Order reversed, on the law, with costs, motion granted, and the afore-mentioned actions by defendants and schedules of charges are declared to be illegal and void.
Plaintiffs claim that the schedule of charges for disposal of scavenger wastes adopted by defendants is void because it was never confirmed or approved by the Suffolk County Legislature. They rely upon subdivision 1 of section 266 County of the County Law of New York State, which states in pertinent part: "Subject to confirmation by the board of supervisors, the administrative head or body: (a) may establish * * * a scale of charges for the collection, conveyance, treatment and disposal of sewage, waste-water or refuse". (The role of the "board of supervisors" in Suffolk County is filled by the Suffolk County Legislature [County Law, § 150-a, subd 2; § 278].)
A resolution to approve these rates was, in fact, submitted to the Suffolk County Legislature following adoption of the original schedules, but was withdrawn before any action was taken.

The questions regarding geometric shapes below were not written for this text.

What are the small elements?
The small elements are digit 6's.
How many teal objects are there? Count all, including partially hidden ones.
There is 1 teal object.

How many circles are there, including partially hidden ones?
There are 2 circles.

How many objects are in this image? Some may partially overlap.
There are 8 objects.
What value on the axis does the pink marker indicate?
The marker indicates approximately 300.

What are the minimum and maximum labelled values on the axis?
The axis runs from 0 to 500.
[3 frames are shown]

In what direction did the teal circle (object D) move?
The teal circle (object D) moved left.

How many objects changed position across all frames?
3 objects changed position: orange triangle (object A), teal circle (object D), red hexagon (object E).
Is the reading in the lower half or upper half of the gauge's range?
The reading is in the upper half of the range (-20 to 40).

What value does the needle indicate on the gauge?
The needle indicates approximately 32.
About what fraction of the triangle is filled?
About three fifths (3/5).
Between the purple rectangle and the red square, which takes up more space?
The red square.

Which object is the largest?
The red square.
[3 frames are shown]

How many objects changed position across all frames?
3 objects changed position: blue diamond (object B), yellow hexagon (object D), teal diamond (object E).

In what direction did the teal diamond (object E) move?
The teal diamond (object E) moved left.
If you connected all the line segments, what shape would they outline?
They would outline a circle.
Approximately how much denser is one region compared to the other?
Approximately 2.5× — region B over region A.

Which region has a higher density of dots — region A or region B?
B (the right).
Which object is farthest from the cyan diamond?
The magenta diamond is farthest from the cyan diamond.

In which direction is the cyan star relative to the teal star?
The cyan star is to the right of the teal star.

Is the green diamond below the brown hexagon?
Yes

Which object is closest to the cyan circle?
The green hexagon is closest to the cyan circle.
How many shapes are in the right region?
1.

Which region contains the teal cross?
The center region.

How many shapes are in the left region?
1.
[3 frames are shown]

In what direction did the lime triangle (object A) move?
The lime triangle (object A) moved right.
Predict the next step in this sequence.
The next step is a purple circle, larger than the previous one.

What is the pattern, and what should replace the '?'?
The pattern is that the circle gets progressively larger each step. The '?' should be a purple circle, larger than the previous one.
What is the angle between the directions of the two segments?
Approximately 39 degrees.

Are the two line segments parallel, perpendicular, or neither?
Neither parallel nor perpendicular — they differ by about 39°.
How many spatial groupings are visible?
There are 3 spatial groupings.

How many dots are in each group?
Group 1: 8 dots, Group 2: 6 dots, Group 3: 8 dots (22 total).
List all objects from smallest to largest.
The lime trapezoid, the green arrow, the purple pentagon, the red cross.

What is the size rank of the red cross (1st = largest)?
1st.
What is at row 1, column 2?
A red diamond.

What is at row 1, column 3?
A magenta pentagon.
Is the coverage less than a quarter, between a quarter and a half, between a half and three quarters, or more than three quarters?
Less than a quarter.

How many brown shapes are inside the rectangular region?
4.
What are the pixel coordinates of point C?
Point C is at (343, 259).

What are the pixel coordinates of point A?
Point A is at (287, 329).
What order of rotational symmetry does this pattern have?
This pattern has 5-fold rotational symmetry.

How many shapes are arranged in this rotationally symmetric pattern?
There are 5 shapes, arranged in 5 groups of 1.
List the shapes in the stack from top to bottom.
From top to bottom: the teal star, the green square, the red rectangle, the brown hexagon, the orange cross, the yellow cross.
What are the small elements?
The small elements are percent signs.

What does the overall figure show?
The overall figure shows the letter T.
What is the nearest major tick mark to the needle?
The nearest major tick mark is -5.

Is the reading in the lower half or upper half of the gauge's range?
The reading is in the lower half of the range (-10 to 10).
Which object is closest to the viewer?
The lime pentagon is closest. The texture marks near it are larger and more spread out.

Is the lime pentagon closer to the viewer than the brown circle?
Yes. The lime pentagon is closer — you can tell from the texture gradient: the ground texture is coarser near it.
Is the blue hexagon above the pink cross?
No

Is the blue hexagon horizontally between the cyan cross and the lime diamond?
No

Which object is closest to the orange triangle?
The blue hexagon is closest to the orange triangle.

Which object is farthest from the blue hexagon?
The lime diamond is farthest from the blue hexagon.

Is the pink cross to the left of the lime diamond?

There can be no question that the language "[s]ubject to confirmation" is mandatory and that sewage disposal rates set by the Commissioner do not become effective until the county legislature has ratified ("confirmed") them. Local Law No. 1 of 1972 (art III, § 4, subd 2) of Suffolk County states that the Commissioner "is hereby authorized to establish fees for scavenger waste permits" (emphasis added). This merely bestows upon the Commissioner the power to adopt rates, which was envisaged by the aforesaid provision of the County Law. It does not purport to confer upon the Commissioner the power granted to the county legislature to confirm these rates once they are "established". In any event, such a delegation of power to an administrative head, specifically vested by State law in the county legislative branch, would be invalid (Municipal Home Rule Law, § 10, subd 1; Consolidated Edison Co. v. Town of Red Hook, 60 N.Y.2d 99, 107; Matter of Bovino v. Scott, 22 N.Y.2d 214). The rate schedules, therefore, never met the State law prerequisites for confirmation. Mollen, P.J., Bracken, O'Connor and Niehoff, JJ., concur.